Nel febbraio del 1964 venne arrestato dalle autorità sovietiche il poeta pietroburghese Josif Aleksandrovič Brodskij, accusato di ‘parassitismo’.

 

Nato nel 1940 da famiglia ebrea, Brodskij incontrò per questa sua origine non poche difficoltà durante l’adolescenza, soprattutto su un piano economico.

 

Cominciò a comporre le prime poesie nel 1958, che vennero fatte circolare già nel 1959 in samizdat dalla rivista Sintaksis.

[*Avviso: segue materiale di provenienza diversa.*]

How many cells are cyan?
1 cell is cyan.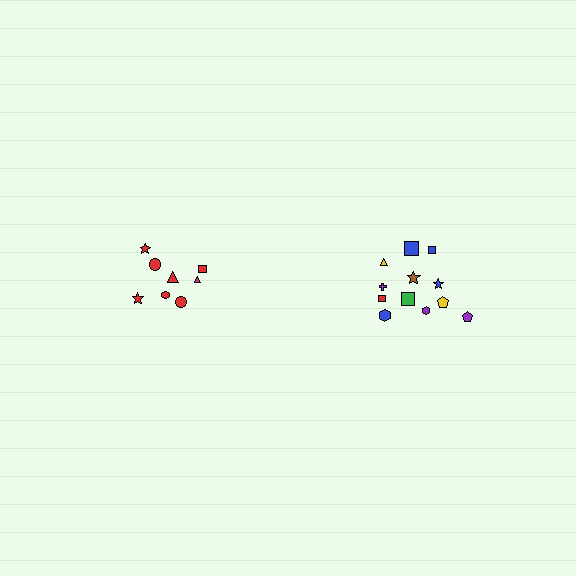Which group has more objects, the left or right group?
The right group.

Venne notato da Anna Achmatova, la quale provò un amore immediato per i sui versi, così come venne molto apprezzato dai lettori del samizdat.

 

L’eco della sua attività giunse presto alla polizia sovietica, che decise di tenerlo sotto controllo.

 

L’amicizia e gli apprezzamenti della Achmatova, se da un lato erano un riconoscimento del suo valore poetico fuori dal comune, dall’altro erano un motivo in più di inimicizia col regime.

 

Il 29 novembre del 1963, il KGB nella figura di Lerner decise di deferire Brodskij al giudizio di un tribunale con l’accusa di ‘parassitismo’.

 

Chiunque non avesse un lavoro stabile, e per questo non desse un sufficiente contributo alla causa comune, era accusabile in Unione Sovietica di ‘parassitismo’.

 

Per le autorità sovietiche, i parassiti erano, usando le parole di Solženicyn, “i buoni a nulla profumatamente pagati”.

 

La colpa di Brodskij era stata il “rifiuto dimostrativo di fare una carriera letteraria sovietica, e la sua posizione di leader della poesia indipendente”.

 

Dopo aver trascorso alcuni giorni nel manicomio del carcere «Le croci», dove stabilirono che era sano di mente, venne condotto a  Norinskaja, villaggio agricolo nei pressi di Arkangel’sk, nell’estremo Nord, a scontare la sua pena.

 

Il fatto nuovo del processo a Josif Brodskij fu che venne  stenografato, per l’esattezza nelle giornate del 18 febbraio e del 13 marzo del 1964, dalla giornalista Frida Vigdorova, e pubblicato sia nel samizdat, che in Occidente.

 

Brodskij venne condannato a cinque anni di lavoro correzionale, ma il resoconto della Vigdorova riuscì a sollevare un grande clamore per la sorte tanto del poeta incriminato, quanto della poesia sovietica.

 

Grazie anche a queste pressioni provenienti sia dall’interno (molti intellettuali, tra cui Šostakovič, presero le difese del poeta) che dall’esterno, le autorità sovietiche decisero di liberarlo appena diciotto mesi dopo il suo arresto.

 

Una volta fatto ritorno alla vita civile, in Unione Sovietica gli venne impedita ogni possibilità di pubblicare le proprie poesie, che invece in Occidente avevano trovato una larga diffusione a partire dal 1965.